1° Qu’il fallait porter celles qui meurent à faire des legs pieux pour secourir les pauvres dont la compagnie prend le soin. Ce que M. Vincent releva, disant: « C’est un moyen considérable de suggérer cette pensée aux personnes accommodées, en les visitant en leurs maladies.» 2° De se rendre bien exactes aux jours et aux exercices marqués: « C’est un grand conseil, ajouta-t-il, pour attirer les autres à quelque bien, que celui de l’exactitude; comme c’est aussi un grand moyen de donner attrait, que la sainte vie.»  3° Que quelque dame de la compagnie devait concourir de sa part, autant qu’elle pourrait, à la dépense et au travail de la même compagnie.

Pour conclusion, M. Vincent dit: « Or sus, Mesdames, béni soit Dieu; reste à savoir si vous trouvez bon que les officières continuent à faire leur charge; si vous n’êtes pas de cet avis, on passera aux voix.» Après qu’il les eut prises l’une après l’autre, elles conclurent toutes unanimement qu’on ne procéderait point pour cette fois à nouvelle élection.

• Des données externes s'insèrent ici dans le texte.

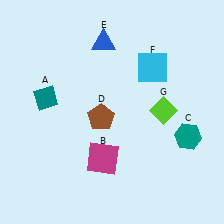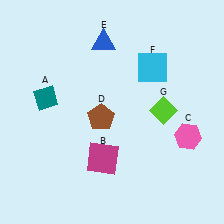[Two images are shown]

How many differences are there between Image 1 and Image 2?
There is 1 difference between the two images.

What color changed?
The hexagon (C) changed from teal in Image 1 to pink in Image 2.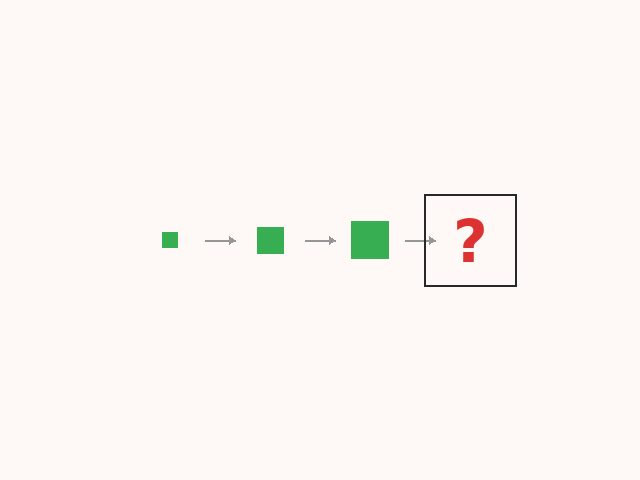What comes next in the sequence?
The next element should be a green square, larger than the previous one.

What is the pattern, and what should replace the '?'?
The pattern is that the square gets progressively larger each step. The '?' should be a green square, larger than the previous one.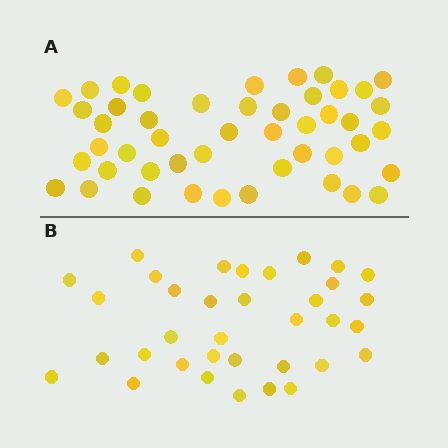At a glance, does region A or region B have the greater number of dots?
Region A (the top region) has more dots.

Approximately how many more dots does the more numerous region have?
Region A has roughly 12 or so more dots than region B.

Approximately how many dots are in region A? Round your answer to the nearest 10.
About 50 dots. (The exact count is 47, which rounds to 50.)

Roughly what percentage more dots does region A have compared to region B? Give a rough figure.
About 35% more.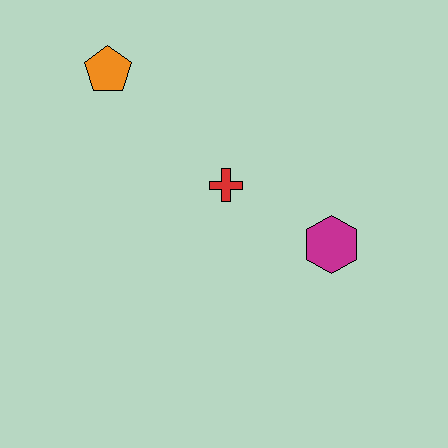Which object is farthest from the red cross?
The orange pentagon is farthest from the red cross.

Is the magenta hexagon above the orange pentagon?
No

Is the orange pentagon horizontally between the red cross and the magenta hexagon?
No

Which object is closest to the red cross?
The magenta hexagon is closest to the red cross.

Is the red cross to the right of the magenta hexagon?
No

Et M. Vincent finit l’assemblée avec ces paroles:

« Voilà qui est bien, Mesdames; rendons grâces à Dieu  de cette assemblée. Prions-le qu’il ait agréable l’oblation nouvelle que nous lui allons faire à genoux, en nous donnant à sa divine Majesté de tout notre cœur pour recevoir de sa bonté infinie l’esprit de charité, et qu’elle nous fasse la grâce de répondre dans cet esprit aux desseins qu’elle a sur chacun de nous en particulier, et sur la compagnie en général; et de  susciter partout cet esprit d’ardeur pour la charité de Jésus-Christ, afin de mériter que Jésus-Christ le répande abondamment en nous, et que nous en ayant fait produire les effets en ce monde, il nous rende agréables à Dieu, son Père, éternellement en l’autre. Ainsi soit-il. »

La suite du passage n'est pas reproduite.